Carla was trying very hard not to cry. None of this had been her idea, but she was going to be tarred with the same brush as her parents. It wasn’t fair.

“Well, I’ll talk to Herr Doctor Faust and see about getting your school copies of the course outlines.”

Carla choked a laugh. “Your tutor is Dr. Faust? Has he sold his soul yet?”

“No, but he does get teased about his name a lot,” Hayley said repressively. “The stories are over a hundred years old, even in this time. And his taking up natural philosophy rather than theology fit too well with the legends.”

“Sorry,” Carla said.

“It’s okay. He’s a nice guy, and I think he’s sensitive about it, even though he tries to laugh it off. So I thought I should warn you.” Hayley changed the subject. “I can write back to Grantville. Are there any messages you want me to send?”

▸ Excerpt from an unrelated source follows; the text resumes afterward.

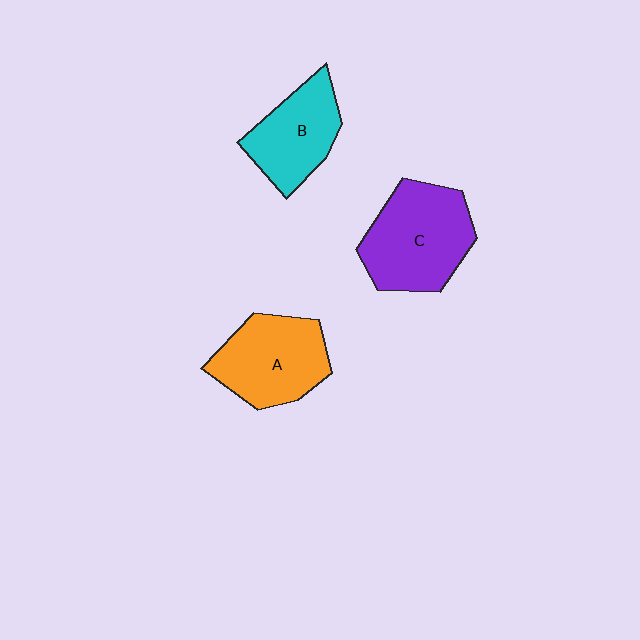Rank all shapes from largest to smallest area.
From largest to smallest: C (purple), A (orange), B (cyan).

“Yes, I had some friends who came to the school from Rudolstadt. Not that I have any idea what I’m going to say.”

Carla looked at her watch. It was a down-time-made pocket watch. Those could be had in Grantville and Magdeburg now. “Oh, shoot. The girls from school are watching the emperor. Do you know how long he’s going to be driving around the track?”

“Not long. He generally goes for about ten minutes at a stretch. You should probably get back to them.”

“About that, Hayley. Some of them have made some comments about you being just the daughter of a mechanic. Which they figure is about the same as a groom in the imperial stables. Should I tell them you’re part of the Barbie Consortium and could buy their parents out of pocket change? I don’t know if you’ve been keeping quiet about it on purpose or if they were just being snooty.”

“Well, they are just being snooty.” Hayley smiled. “What’s wrong with a groom, after all? But, no. Don’t tell them, please. I really don’t want them pressuring me, or their parents pressuring my family, about money.”

“I won’t say a thing.” Carla assured her, thinking, Well, that at least gives me an in.

“Thanks,” Hayley said. “And I’ll be thinking about what you can do to earn a bit of extra cash.”


Carla ended up too busy to do much in the way of starting businesses because the English Ladies put her to work teaching algebra to the young ladies of good family. Not on the basis of her owing it to them or anything. Just because she had had algebra and knew more about it than anyone else. About half Carla’s school day was spent as the teacher of this or that up-time discipline, often as not with two or three of the English Ladies as students. It put an uncomfortable distance between her and her fellow students, but the English Ladies didn’t seem to care.